Let me do my best to answer them (just disclaimer - this is just my opinion):

1.What type of Customers are the Target Marget for a HANA implementation?

Well - I would say that customers that are not happy with speed of their analytics and that have money to afford something faster. It is all about business case.

HANA is not bringing new features but rather speed (raw speed and real-time experience). If customer does not care if his BI reports will be on Monday or Tuesday then added value is low. On the other hand if you have customer that is making money on "knowing" sooner then their competition then HANA can make difference that will pay itself very fast.

Second part of this equation are costs. HANA itself as well as required HW is not something cheap.

2. How large is a HANA implementation? For ex: How many HANA consultants needed for an average HANA implementation.

3. What are the roles of a HANA consultant? How many types of HANA consultants are needed in an implementation?

That depends on the scope of project - you definitely need (in case of standalone HANA):

- hardware guy - who will connect the box to your data center (cabling, etc.)

- infrastructure guy - who will setup the network, disk setup (RAIDs), domains, etc..

- basis admin - who will be maintaining your HANA database (installations, updates, etc.)

- data architect - who will decide what schemas and packages will be needed

- security specialist - who will setup the security (and users)

- data provisioning specialist - who will replicate the data into HANA

- data modellers - who will do the modelling (attribute, analytic and calculation views)
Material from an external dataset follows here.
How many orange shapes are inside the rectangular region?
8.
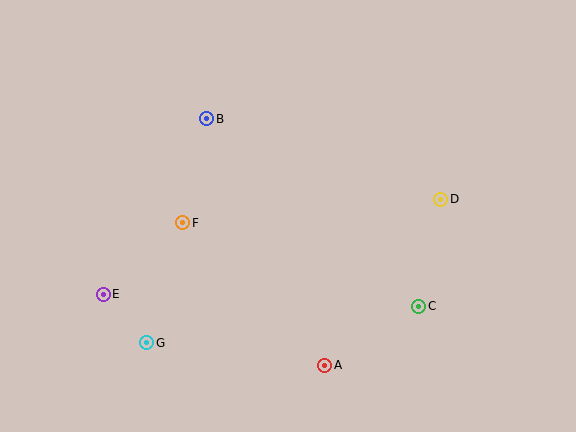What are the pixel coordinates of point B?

- coders / SQL specialists - who will do the programming (procedures) and help with SQLs statements

and all consultants for all connected technologies (for example BOBJ specialist, Dashboard designers, Java developers, etc.)

Of course these are the roles - it is very likely that consultant will be able to play several roles...

4. I want to understand HANA's role beyond BW connectivity. Is it able to connect to any sourcesystem?

I would say that HANA is not connecting anywhere (at least not from data replication perspective) - you are pushing data to HANA (either using SLT or BO Data Services or Sybase replication or loading from cvs files).

There are some very nice blogs about HANA role:

5. It claims to have the ability to provide realtime data, how does it provide a CEO analyze realtime data from a depertment store (Out of thousands) in NY without causing any bottlenecks?

This is very nicely explained in SAP Master Guide (page 15 - SAP HANA Replication Technologies):

https://service.sap.com/~sapidb/011000358700000604552011

To make it short - there are three technologies:

1.) Trigger-Based Replication (SLT) - this is using database triggers to identify new/modified/deleted rows that are then transported into the HANA by SLT system - tables are same in HANA as in source system (no ETL transformation)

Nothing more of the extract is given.